Birinci önerisi, AB ile Rusya arasında Kırım konusunda bir mutabakat sağlanmadan gerçekleştirilmesi çok güç görünüyor. Ancak, Avrupa’nın önceliklerinin, güvenlik mimarisinin, Avrupa’daki jeopolitik dengelerin Trump’ın pek ilgilendiği bir konu olmadığını gösteriyor. İkinci önerisi de bir nihai hedef olmaktan çok, bu aşamada bir taktik öneri gibi görünüyor.
Toplantı bittikten birkaç saat sonra, Trump, Kanada Başbakanının basın toplantısında sözlerine kızarak, G7 ortak bildirisinden çekildiğini açıkladı. Hukuken bu çekilmeyi nasıl yapacak sorusunu bir yana, Trump, böylece G7 toplantısını “halletti”.
G7 bu hale düşerken, Şangay İşbirliği Örgütü Doruk toplantısı başlamıştı. Sanki Doğu, Batıya nanik yapıyordu. Dünya ekonomisinin nerdeyse yarısı şimdilik G7’de. Ancak, Çin ve Hindistan gelişmelerini sürdürürlerse birkaç on yıl içinde Şangaycılar dünya ekonomisinin yüzde kırkını temsil ediyor olacaklar.
Şangay Örgütünün bir yandan Hindistan ile Pakistan’ı, öbür yandan gene Hindistan ile Çin’i biraraya getirmesi Asya barışı bakımından önemli. Ancak bu örgütün somut işbirliği bakımından güçlenmesi daha çok zaman ister. Örneğin, Hindistan, ortak bildiride Çin’in “bir kuşak, bir yol” projesine destek veren paragrafına katılmadı. Bunun ilk görünen gerekçesi, Kaşgar ile Gwadar (Pakistan) arasında inşa edilen yol. Bu gerekçe bir yana, stratejik olarak daha çok Çin’in işine yarayacak bir projeye Hindistan’ın, hattâ Rusya’nın candan destek vermeleri beklenmemeli.

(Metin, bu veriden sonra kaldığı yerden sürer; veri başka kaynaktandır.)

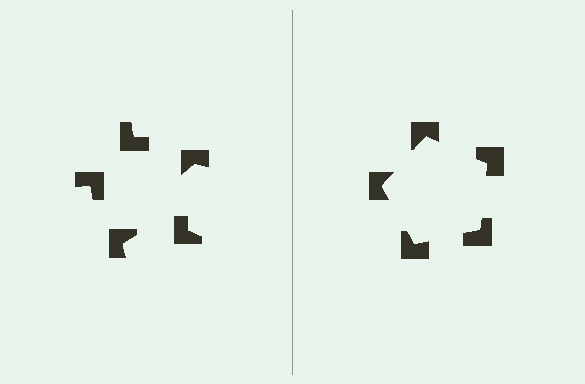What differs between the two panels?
The notched squares are positioned identically on both sides; only the wedge orientations differ. On the right they align to a pentagon; on the left they are misaligned.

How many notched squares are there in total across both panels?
10 — 5 on each side.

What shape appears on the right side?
An illusory pentagon.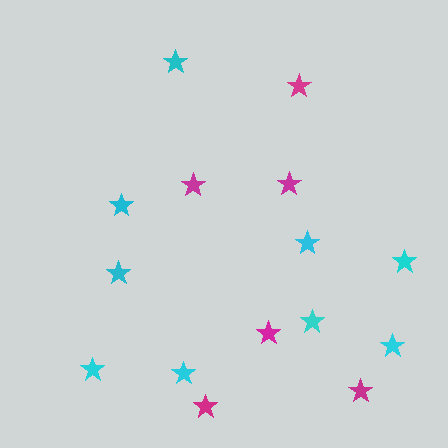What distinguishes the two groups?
There are 2 groups: one group of cyan stars (9) and one group of magenta stars (6).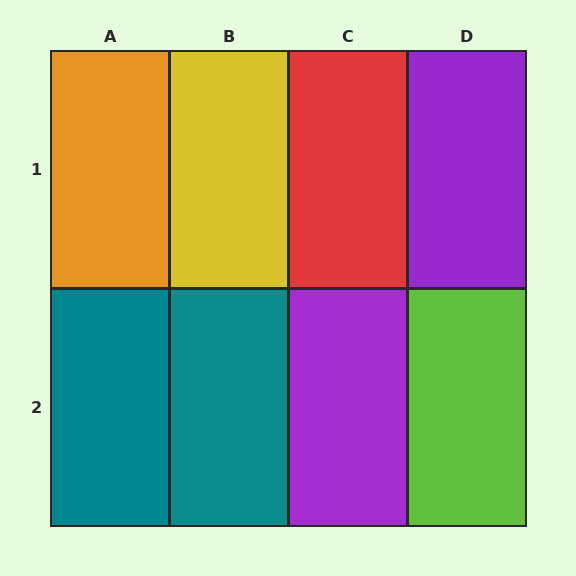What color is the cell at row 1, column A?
Orange.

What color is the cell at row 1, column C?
Red.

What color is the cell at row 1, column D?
Purple.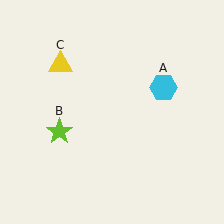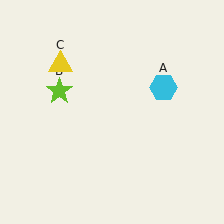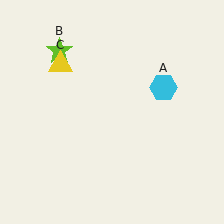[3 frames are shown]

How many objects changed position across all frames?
1 object changed position: lime star (object B).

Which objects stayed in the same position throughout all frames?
Cyan hexagon (object A) and yellow triangle (object C) remained stationary.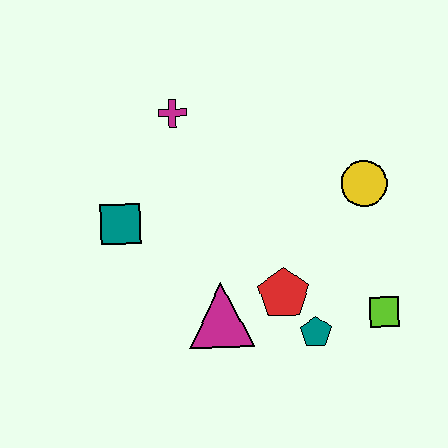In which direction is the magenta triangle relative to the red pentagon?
The magenta triangle is to the left of the red pentagon.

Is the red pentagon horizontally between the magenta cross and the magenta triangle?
No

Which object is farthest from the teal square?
The lime square is farthest from the teal square.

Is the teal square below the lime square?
No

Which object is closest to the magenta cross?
The teal square is closest to the magenta cross.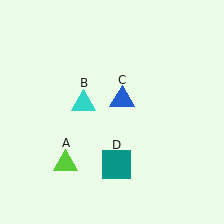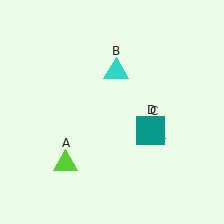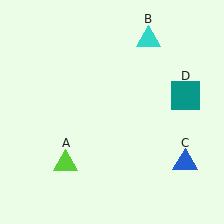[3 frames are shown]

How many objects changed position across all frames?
3 objects changed position: cyan triangle (object B), blue triangle (object C), teal square (object D).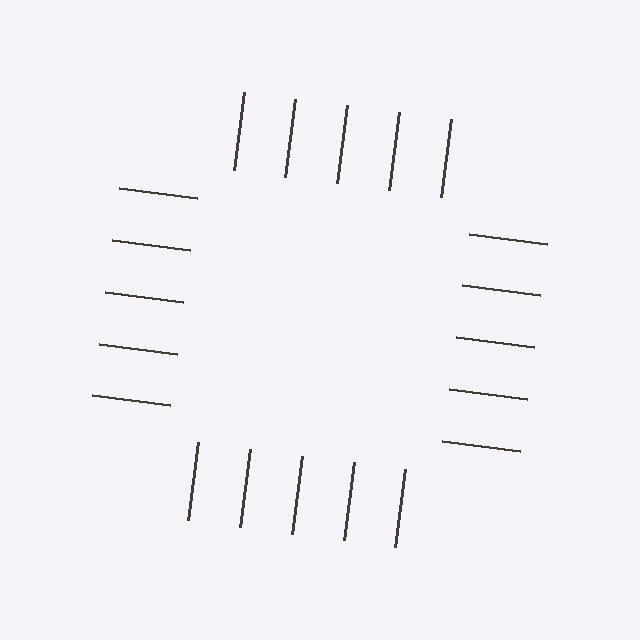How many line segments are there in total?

Şangay ortak bildirisini G7 bildirisiyle karşılaştırınca bir bakıma Batı ile Doğu arasındaki farkları da görüyorsunuz. Değerlere vurgu yönünden Şangay bildirisinin daha zayıf olduğunu söylemeye gerek yok. Kimyasal silah kullanımının önlemesi konusunda da fark var. Kimyasal silah kullanımının cezasız bırakılmaması için kurulmuş olan uluslararası işbirliği forumuna Şangay takımından hiç bir ülke henüz üye olmadı galiba (Türkiye üye, doğrusu da bu).
Öte yandan, uluslararası ticaret konusunda iki bildiri benzeş. İki bildiride de korumcalık “reddediliyor”. Ancak, Şangaycılar arasında bir Trump yok. Dolayısıyla onların söylemi G7’ye kıyasla daha inandırıcı. Bir zamanlar Batı emperyalizmine karşı korumacılığı, ulusalcı politikaları savunan ülkelerin şimdi tam tersini yapmaları, küreselleşmeden en çok yararlananlar haline gelmeleri tarihin yeni bir cilvesi...
Bilmiyorum, bu konuları Türkiye’de ne kadar yakından izleniyor. Birkaç ay önce, bir okurdan aldığım mesajda, Türkiye’de bir çok konu varken dış dünya ile ilgilendiğim için güçlü ifadelerle eleştirilmiştim. Bazen düşünüyorum da, dış dünya, sanki bizim dışımızda dönen ayrı bir dünya. Biz de kendi dünyamızda “dön baba dönelim” oynuyoruz. Rahmetli Haldun Taner’in “devekuşu” imgesi temelsiz değil galiba. Umarız seçimlerden sonra küresel aktör yönü daha güçlü bir Türkiye görürüz.